# Hawthorne Dating Codes



## PantinaBikeBoy (Nov 6, 2009)

Has anyone else seen serial numbers stamped on the down tube and bottom bracket of Hawthornes?


----------



## RMS37 (Nov 7, 2009)

Most pre-war Hawthornes have serial numbers stamped into the bottom of the crank hanger by the bicycle manufacturer. I haven?t seen numbers stamped on down tubes.

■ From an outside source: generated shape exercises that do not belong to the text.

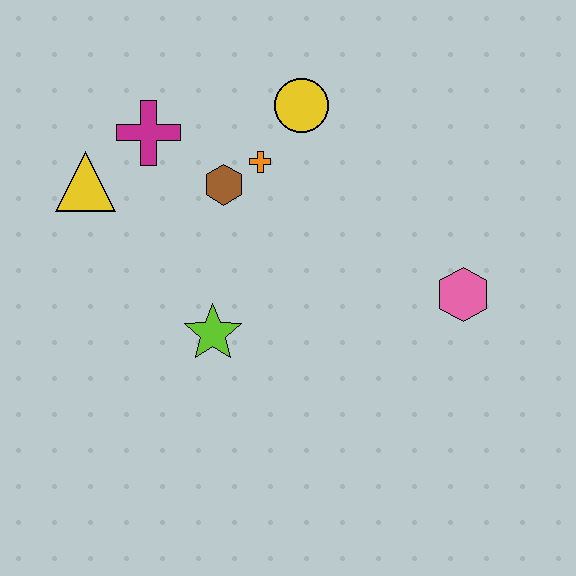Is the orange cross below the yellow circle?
Yes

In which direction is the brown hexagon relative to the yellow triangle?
The brown hexagon is to the right of the yellow triangle.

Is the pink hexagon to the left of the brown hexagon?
No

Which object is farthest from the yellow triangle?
The pink hexagon is farthest from the yellow triangle.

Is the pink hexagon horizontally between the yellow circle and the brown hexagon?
No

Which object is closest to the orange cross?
The brown hexagon is closest to the orange cross.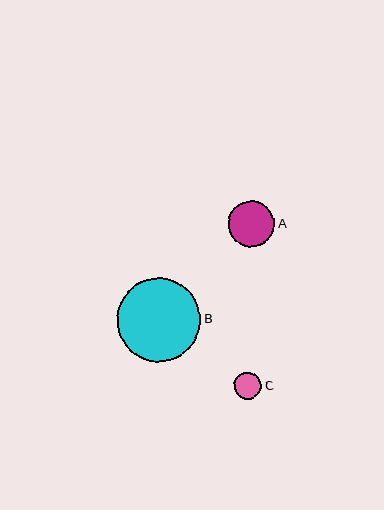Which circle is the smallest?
Circle C is the smallest with a size of approximately 27 pixels.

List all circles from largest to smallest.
From largest to smallest: B, A, C.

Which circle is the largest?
Circle B is the largest with a size of approximately 84 pixels.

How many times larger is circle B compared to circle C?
Circle B is approximately 3.1 times the size of circle C.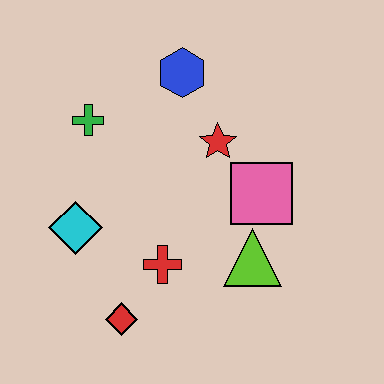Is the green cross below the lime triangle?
No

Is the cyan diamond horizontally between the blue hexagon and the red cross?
No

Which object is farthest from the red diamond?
The blue hexagon is farthest from the red diamond.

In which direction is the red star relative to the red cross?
The red star is above the red cross.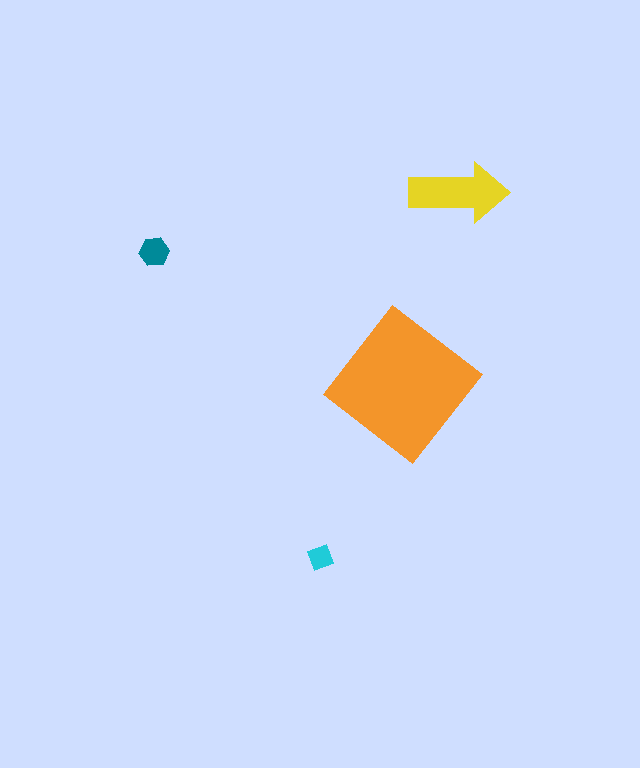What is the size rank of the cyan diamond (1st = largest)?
4th.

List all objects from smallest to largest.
The cyan diamond, the teal hexagon, the yellow arrow, the orange diamond.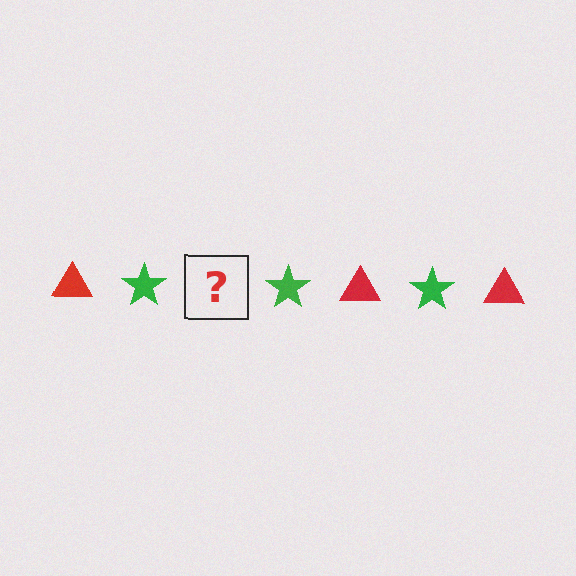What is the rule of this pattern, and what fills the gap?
The rule is that the pattern alternates between red triangle and green star. The gap should be filled with a red triangle.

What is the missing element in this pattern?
The missing element is a red triangle.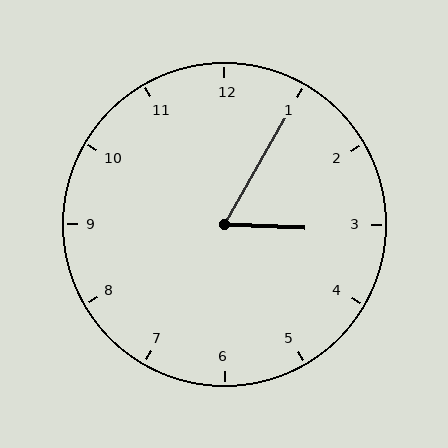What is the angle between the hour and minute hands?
Approximately 62 degrees.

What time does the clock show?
3:05.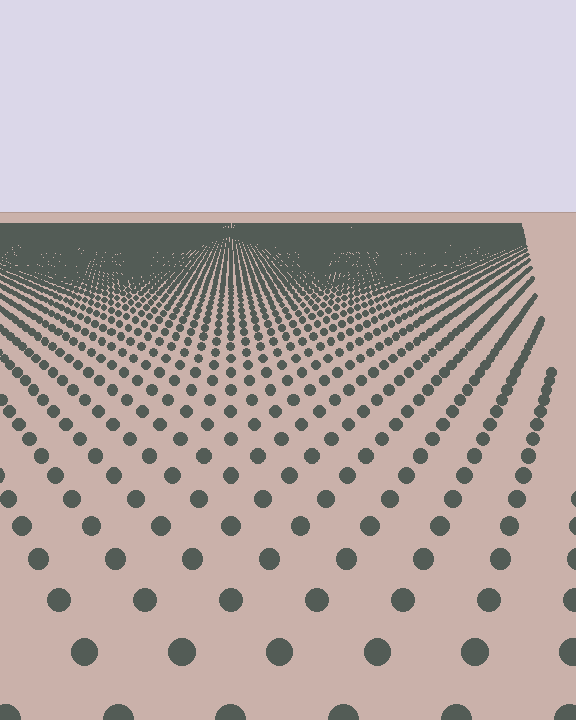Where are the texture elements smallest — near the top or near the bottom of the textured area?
Near the top.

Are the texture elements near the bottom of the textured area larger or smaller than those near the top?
Larger. Near the bottom, elements are closer to the viewer and appear at a bigger on-screen size.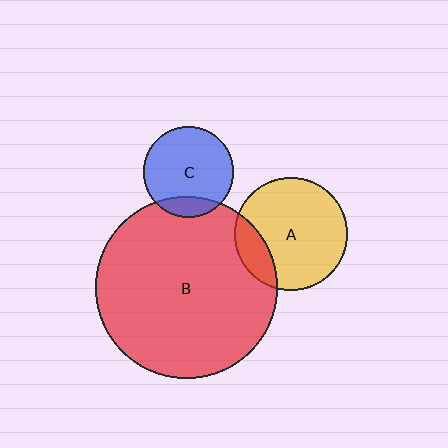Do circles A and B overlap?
Yes.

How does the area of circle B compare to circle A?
Approximately 2.6 times.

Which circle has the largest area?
Circle B (red).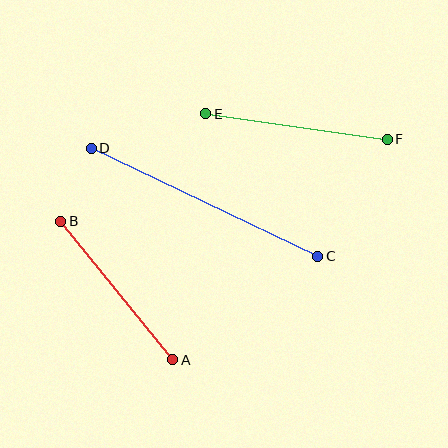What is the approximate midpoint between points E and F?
The midpoint is at approximately (297, 126) pixels.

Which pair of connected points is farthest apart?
Points C and D are farthest apart.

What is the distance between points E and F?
The distance is approximately 184 pixels.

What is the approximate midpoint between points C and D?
The midpoint is at approximately (204, 202) pixels.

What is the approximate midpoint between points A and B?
The midpoint is at approximately (117, 291) pixels.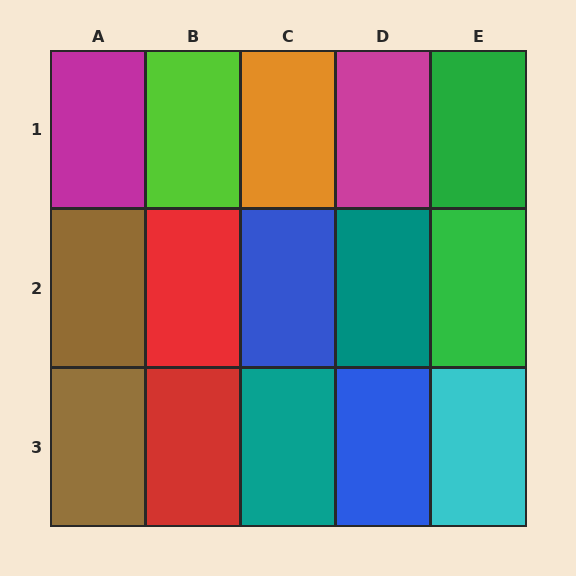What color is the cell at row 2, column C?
Blue.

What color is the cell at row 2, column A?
Brown.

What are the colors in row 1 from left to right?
Magenta, lime, orange, magenta, green.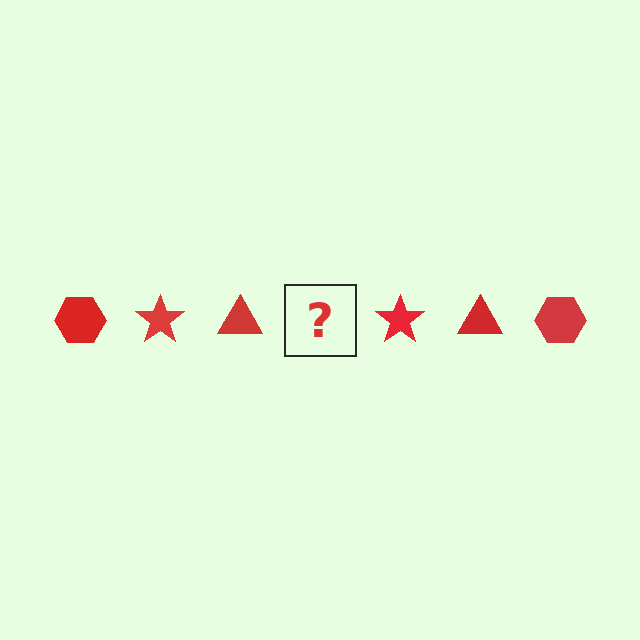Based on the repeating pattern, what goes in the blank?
The blank should be a red hexagon.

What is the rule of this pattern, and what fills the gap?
The rule is that the pattern cycles through hexagon, star, triangle shapes in red. The gap should be filled with a red hexagon.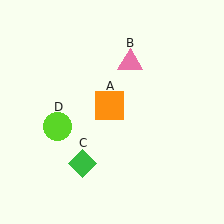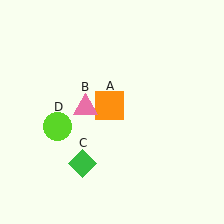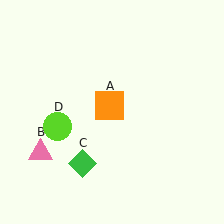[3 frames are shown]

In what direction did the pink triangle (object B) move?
The pink triangle (object B) moved down and to the left.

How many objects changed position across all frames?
1 object changed position: pink triangle (object B).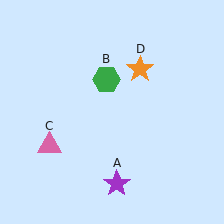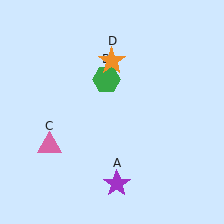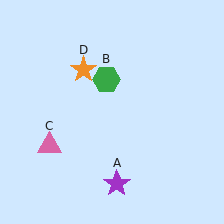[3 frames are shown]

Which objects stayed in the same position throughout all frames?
Purple star (object A) and green hexagon (object B) and pink triangle (object C) remained stationary.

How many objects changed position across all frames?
1 object changed position: orange star (object D).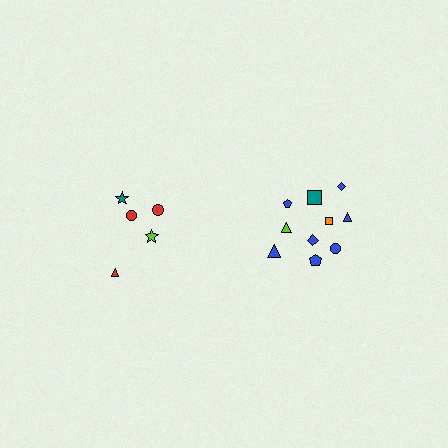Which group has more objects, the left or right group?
The right group.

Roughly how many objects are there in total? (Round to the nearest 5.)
Roughly 15 objects in total.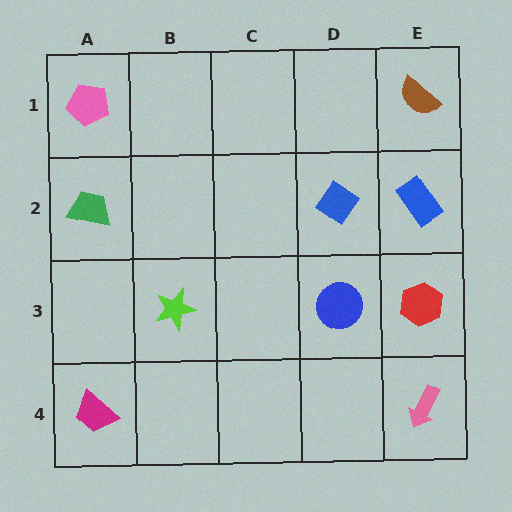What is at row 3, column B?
A lime star.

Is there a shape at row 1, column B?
No, that cell is empty.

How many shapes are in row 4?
2 shapes.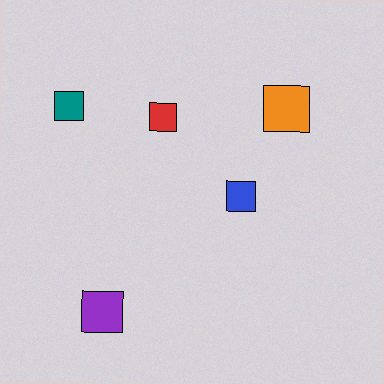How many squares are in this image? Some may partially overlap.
There are 5 squares.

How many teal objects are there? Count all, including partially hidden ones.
There is 1 teal object.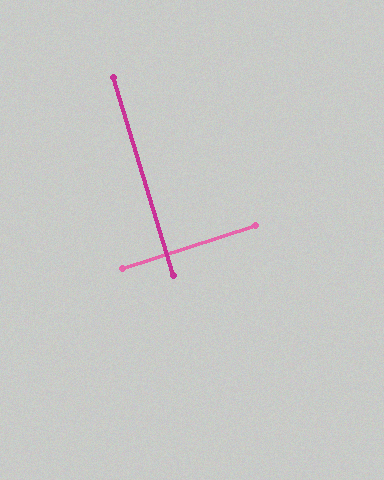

In the case of the crank hanger numbers, they are mainly specific to the manufacturer rather than to Montgomery Ward.  Cleveland welding produced models can be dated approximately against numbers collected from CWC bikes in general. Snyder produced models are harder to date by number but it appears that the 1940-41 production may have been year coded.


----------



## militarymonark (Nov 7, 2009)

mine does its a 1941 I have the paperwork to show for it original receipt


----------



## RMS37 (Nov 7, 2009)

Following up on the Hawthorne, the bike was obviously produced some time before it was purchased. If you don't mind posting the serial number and the sale receipt date it would be interesting to see how they relate.


----------



## Freqman1 (Nov 11, 2009)

My '52 Hawthorne DeLuxe Tank Model 80 has a serial # on the seat tube about 2 1/4" below the tank (F029224) on the right hand side and also has another set of numbers/letters underneath the crank hanger (05EH). This bike is 100% original and untouched to include the original Ward Riverside Mate tires which are still holding up!


----------